The real power of the symbolic comes through forcefully in the chapter about that “white racist pig,” Smokey. The bear was used to reinforce the creation of a national “public” (read: federal) nature. Smokey was also used as a powerfully emotive propagandistic device for nationalism in which the vast “virgin” forests of the United States were portrayed as being under threat by racialized enemies, both external (WWII) and internal. Kosek notes that Smokey demonstrates “what is possible when we treat nature as more than an inert set of environmental objects over which struggles occur, but rather as a dense terrain of political struggle in which meanings, histories, and difference themselves are made and reproduced” (226).
Kosek clearly shows how ideas of difference and nature have lived material consequences while also showing how these ideas are also made and reproduced through nature. Historical and bloodline claims of belonging are thus symbolic/material “content and adhesive” (59) that powerfully condition political possibilities. The cultural-political traffic between nature and culture can work in ambiguous ways: sometimes with emancipatory implications and other times quite the opposite.
The link between people and place via the forests helps to form a metonymic bond between the forest and racial formations. Nature and threats to nature have come to be understood through terms of human relations such as exploitation, conquest, and domination. Similarly, discussions of “degraded soils,” “impure wilderness,” and “at-risk forests and forest stands” often have a deep personal resonance that is directly related to the formative [colonial] histories of Hispano identities. (113)

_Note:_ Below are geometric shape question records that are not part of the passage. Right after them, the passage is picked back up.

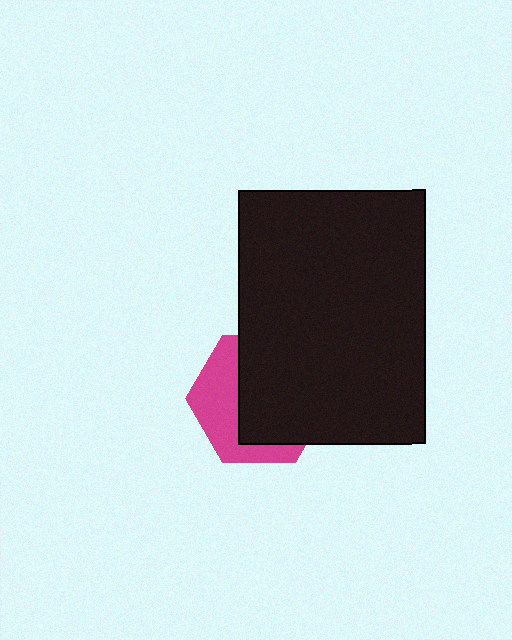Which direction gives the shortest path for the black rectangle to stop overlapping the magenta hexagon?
Moving toward the upper-right gives the shortest separation.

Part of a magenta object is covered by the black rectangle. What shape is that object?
It is a hexagon.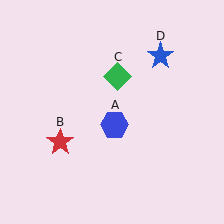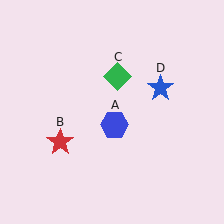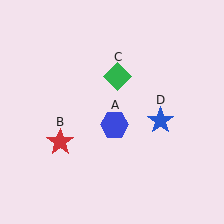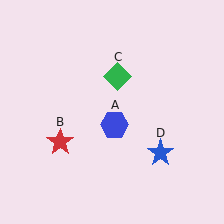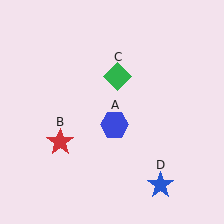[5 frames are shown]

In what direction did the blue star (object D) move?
The blue star (object D) moved down.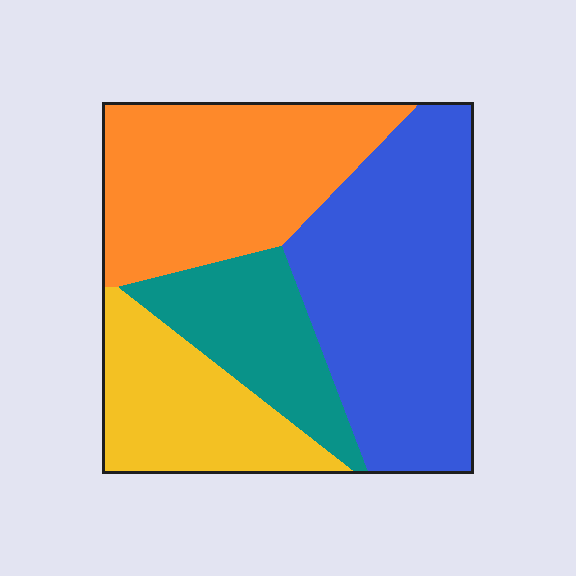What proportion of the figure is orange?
Orange covers roughly 30% of the figure.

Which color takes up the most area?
Blue, at roughly 35%.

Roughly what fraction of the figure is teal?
Teal takes up less than a quarter of the figure.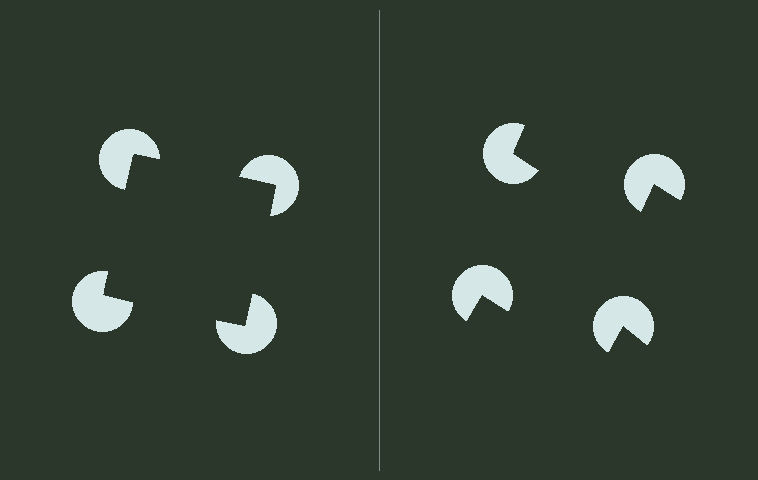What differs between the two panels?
The pac-man discs are positioned identically on both sides; only the wedge orientations differ. On the left they align to a square; on the right they are misaligned.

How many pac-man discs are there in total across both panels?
8 — 4 on each side.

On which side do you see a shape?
An illusory square appears on the left side. On the right side the wedge cuts are rotated, so no coherent shape forms.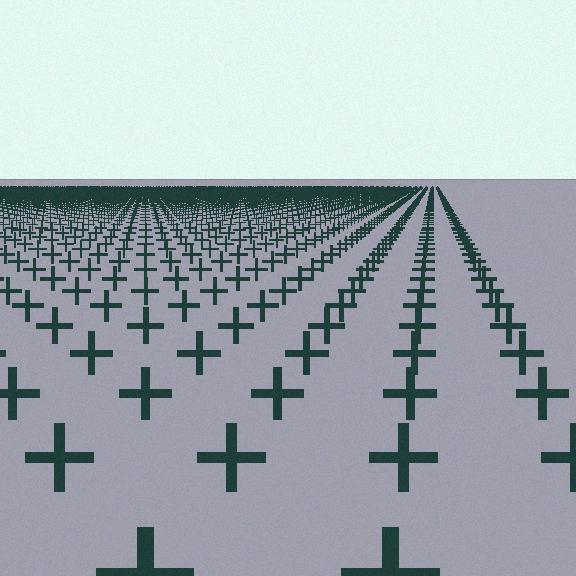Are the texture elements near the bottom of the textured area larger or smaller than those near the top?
Larger. Near the bottom, elements are closer to the viewer and appear at a bigger on-screen size.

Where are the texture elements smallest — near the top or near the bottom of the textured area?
Near the top.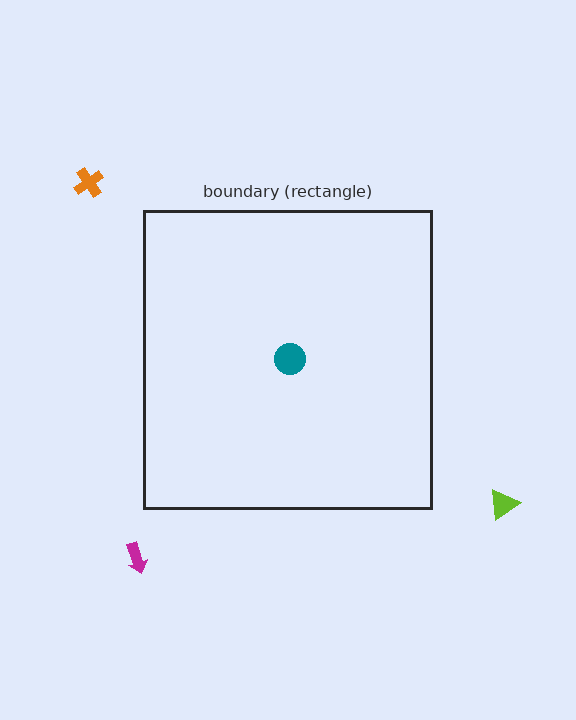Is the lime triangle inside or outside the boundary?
Outside.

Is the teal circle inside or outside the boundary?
Inside.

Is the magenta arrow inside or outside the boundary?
Outside.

Kosek further demonstrates how movements to protect forests from degradation and pollution draw on national metaphors surrounding the racial contamination of pure, white bodies (including the national body politic) and unsoiled bloodlines. As Kosek puts it, “Forest preservation activities are haunted by exclusionary rhetorics of purity and entrenched fears of racial pollution” (145)
Although he does not put it in these terms, I was really intrigued by Kosek’s discussion of everyday state-making, particularly in the U.S. context, where such projects are sometimes assumed as “complete.” I’m referencing the discussion on nature and the formation of “institutions of governance” and “state institutions” (25, 66-70). He notes that looking at the forest conflicts in this way—through the analytic of governmentality—helps break up the simplistic characterization of power as a binary of domination and resistance. The governmentalization of the state, he argues, arises out of this productive and contradictory constellation of relations and forces in nature.

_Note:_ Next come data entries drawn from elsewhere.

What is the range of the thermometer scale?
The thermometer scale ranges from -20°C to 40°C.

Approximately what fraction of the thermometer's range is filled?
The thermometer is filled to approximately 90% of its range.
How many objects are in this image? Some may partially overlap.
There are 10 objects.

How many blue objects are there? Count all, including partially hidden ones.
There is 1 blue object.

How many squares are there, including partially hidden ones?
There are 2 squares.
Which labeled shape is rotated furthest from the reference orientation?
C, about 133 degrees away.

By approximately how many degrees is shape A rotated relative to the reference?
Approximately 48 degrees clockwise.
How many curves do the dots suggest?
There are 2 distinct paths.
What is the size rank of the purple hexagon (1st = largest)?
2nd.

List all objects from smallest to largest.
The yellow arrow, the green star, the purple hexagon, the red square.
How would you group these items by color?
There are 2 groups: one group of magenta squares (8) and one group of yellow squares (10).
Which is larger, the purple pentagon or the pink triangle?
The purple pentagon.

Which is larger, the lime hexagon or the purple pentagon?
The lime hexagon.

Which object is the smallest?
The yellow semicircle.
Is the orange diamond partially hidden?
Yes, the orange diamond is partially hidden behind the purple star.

All too often debates in northern New Mexico have been limited to the domination of the Forest Service versus the resistance of the “locals.” This binary conceptualization of power as domination versus emancipation and its implications for understanding governance are simply too blunt to explain the particularities, passions, and contradictions of the complex relations between the forests, residents, and government officials in northern New Mexico. The creation of subjects and objects of governance are contradictory and inconsistent, forming strange, sometimes elusive, and sometimes surprisingly enduring couplings and relations. What is clear is that there is no singular force or source of power and definitive site or population of resistance. These acts of contestation over the forest are [much more about] unlikely couplings, contradictory formations of nature and subjectivities, personal commitments and passions [than they] are about any monolithic state force or innate cultural tendency toward resistance. (101)
Finally, in thinking about my own research, an interesting parallel is the paradoxical relationship between dispossession or memories of dispossession and how this strengthens notions of place and territoriality.